America plays the Apollo Option: killing from the sky: Fabius Maximus
Chet Richards, on Fabius Maximus' blog, suggests that the Greek god, Apollo, who would strike from afar, serves as a metaphor for targeted assassinations by the United States against targets such as the latest al Qaeda No 3 or the democratically elected head of some government we do not like, such as Iran's Akminijad, Venezuela's Chavez, or whoever is running Hamas right now.
Political assassination has a hoary history. To use a few classical Greek illustrations, Agamemnon was slaughtered upon his return from Troy while Philip of Macedon was taken out either by his wife or by his son, Alexander. And using newfangled technology to kill one's enemies is well known. For example, Lisa Jardine, in The Awful End of Prince William the Silent: The First Assassination of a Head of State with a Handgun
, describes the shockwaves that assassination by the newly invented pistol sent through the courts of Renaissance Europe. And Q always has some novel contraption for 007.

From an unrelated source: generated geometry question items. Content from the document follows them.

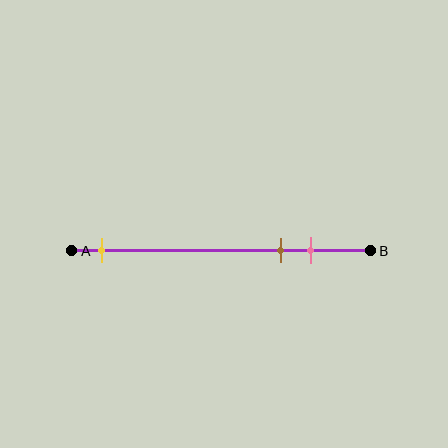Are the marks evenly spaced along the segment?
No, the marks are not evenly spaced.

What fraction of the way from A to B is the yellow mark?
The yellow mark is approximately 10% (0.1) of the way from A to B.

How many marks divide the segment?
There are 3 marks dividing the segment.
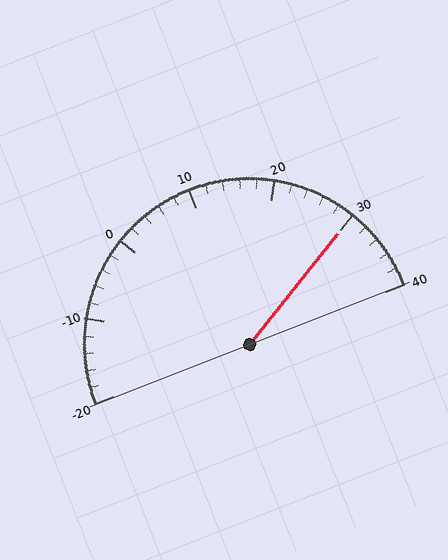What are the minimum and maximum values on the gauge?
The gauge ranges from -20 to 40.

While Richard's use of Apollo as a metaphor is intriguing, I prefer Zeus, who would hurl thunderbolts at opponents from afar. The entire concept of "fire from heaven" is a more robust metaphor with fits in with not only the drone attacks that Richards describes but also with the Shock Doctrine
that Naomi Kein describes. The modern American capitalist, like some neoPlatonic alchemist, brings fire down from the heavens and hurls it - be it through arcane financial instruments or through drone strikes - at its targets.

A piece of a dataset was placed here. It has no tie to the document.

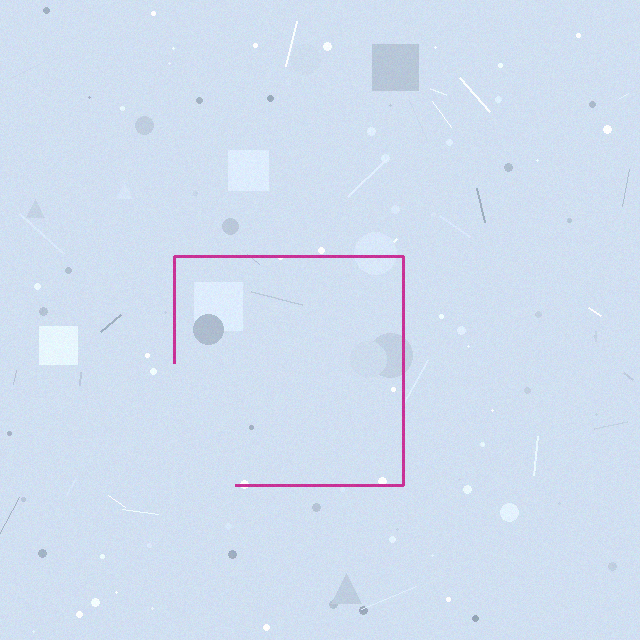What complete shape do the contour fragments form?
The contour fragments form a square.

This "fire from heaven" metaphor further explains why our capitalist - warriors use drones, fighters, and other aircraft rather than agents in the 007 James Bond tradition. It also explains the curious lack of interest the United States has displayed in the 19th Century Great Game despite inviting parallels with the current situation. For to be a 007 or to play the Great Game demands social skills.
And that the United States does not have.